Wessel noted a poignant piece of irony: Two years ago, he said, nobody would have expected that Obama would turn out to be great at legislative tactics and getting things through Congress but lousy at communicating. “But that is kind of where we are,” he said.
Ultimately, Wessel said, the “secret” plan to restart the economy is to cheapen the dollar to drive exports. In theory, he said, it will work, as it did for emerging markets. In practice, though, it faces enormous hurdles, as the Chinese and Japanese will be unwilling to let their currencies appreciate.
In the short term, Wessel said, Bernanke will buy more Treasury bonds. That plan will be implemented gradually, in increments of $75 to $100 billion per month for the next six months, after which the Fed will reevaluate it. That approach may prove risky, Wessel said, because expectations may be for a more aggressive plan.
Wessel said the Bush tax cuts will be extended for two years, at least for those earning less than $250,000 per year, and that some form of tax relief for small businesses will pass. But he doesn’t expect any progress on the far more serious issue of budget deficits, except perhaps a promise from the deficit commission to deal with Social Security in the next six to nine months.
A dim outlook
Wessel said, plainly and clearly, that the economy is not healthy. Most people thought that we would have clarity by now, consumer spending would have picked up, government support would be waning, and businesses would be hiring.
None of that happened.
Nor is this a great time to have gridlock in Washington. “We are not going to fix the deficit by a whole bunch of people disagreeing for the next six years,” Wessel said.

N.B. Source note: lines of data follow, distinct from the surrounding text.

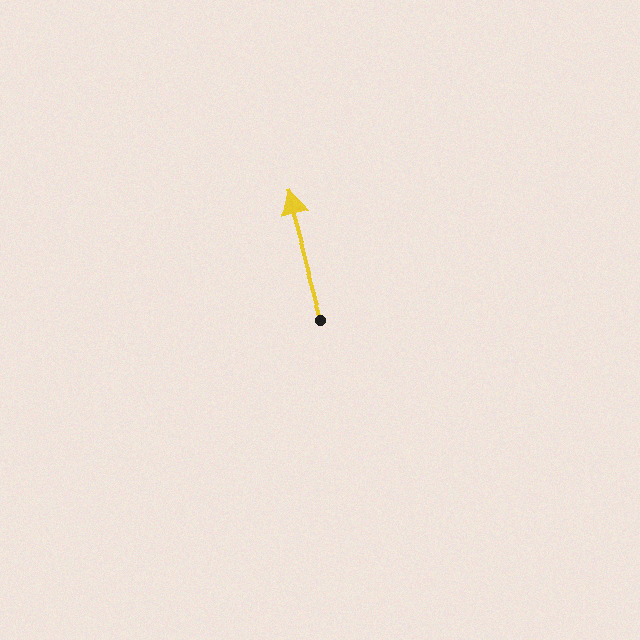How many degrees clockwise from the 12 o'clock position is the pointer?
Approximately 345 degrees.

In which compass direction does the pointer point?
North.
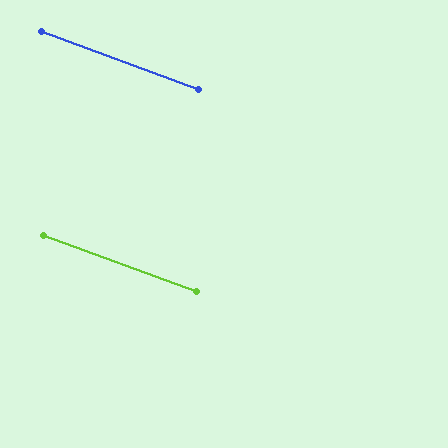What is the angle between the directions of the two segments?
Approximately 0 degrees.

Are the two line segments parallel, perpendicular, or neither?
Parallel — their directions differ by only 0.1°.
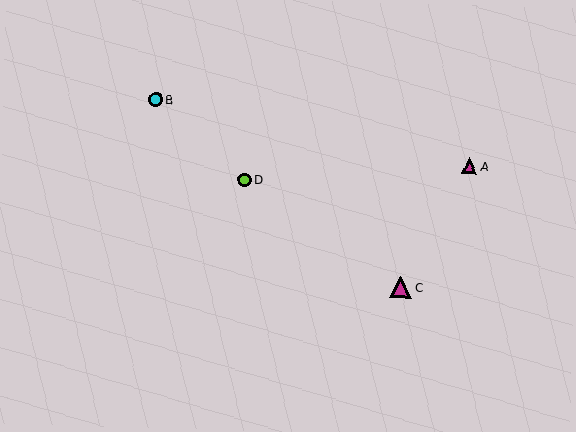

Most will acknowledge that we need to do something with taxes and entitlements, Wessel said, but nobody can say how to get from this “irrefutable fact” to any action from our leadership.
“The problem is lack of national will in a weak economy – one that can't compete with the Chinese in combination with borrowing a lot of money from them.”
“We’re in a very treacherous situation in a very delicate moment,” Wessel concluded.